El gran logro del escultor es que sus obras son reconocibles allá donde estén. Silverio resuena con fuerza en la materia. 

Silverio, con algunas de sus esculturas en pequeña escala con las que ensaya soluciones. N. V.

“La escultura es mi principal escudo protector”

A Silverio Rivas le gusta la escultura como un “elemento habitable”; que la gente atraviese sus piezas, las toque, interaccione con ellas. Él mismo, explica, las habita, y por eso algunas están creadas a su medida. “La escultura me sirve para protegerme de mis miedos. De niño escuchaba a las costureras del taller donde trabajaba mi madre hablar de los paseados durante la guerra civil, de los muertos. Aquello se me quedó grabado. Yo sentía que necesitaba una protección y gracias a la escultura mis miedos fueron desapareciendo; es mi principal escudo protector aún hoy”, revela.

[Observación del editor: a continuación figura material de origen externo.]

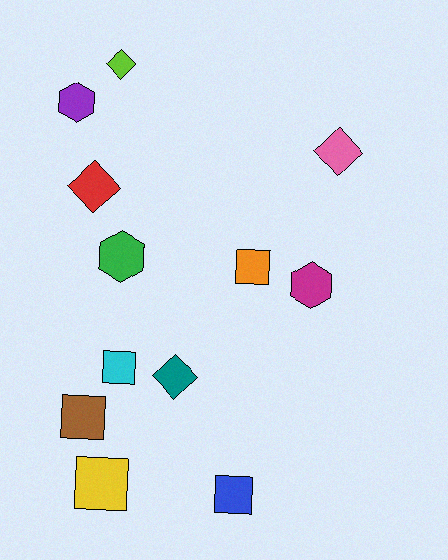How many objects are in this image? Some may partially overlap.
There are 12 objects.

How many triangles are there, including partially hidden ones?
There are no triangles.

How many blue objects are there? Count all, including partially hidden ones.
There is 1 blue object.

La escultura es un ejercicio también físico, pero asegura Silverio que aún puede con el esfuerzo que precisa su arte. Su fina pero aún sólida constitución lo confirman. Tan solo cuando se instala en la cantera para realizar obras de tamaño monumental cuenta con el apoyo de un equipo, aunque no delega nada; está presente en todo el proceso. De la cantera de Porriño salieron esculturas suyas tan emblemáticas como la “Porta do Atlántico”, que preside la Plaza de América de Vigo. Su reciente conversión en un espacio público en el que la escultura se encuentra rodeada de una zona para el disfrute de los peatones satisface al autor: “Me enseñaron el proyecto antes de realizarlo y contaron con mi aprobación; hay otras plazas de este tipo en ciudades europeas y concuerda con mi idea de interactuar con la escultura”, considera.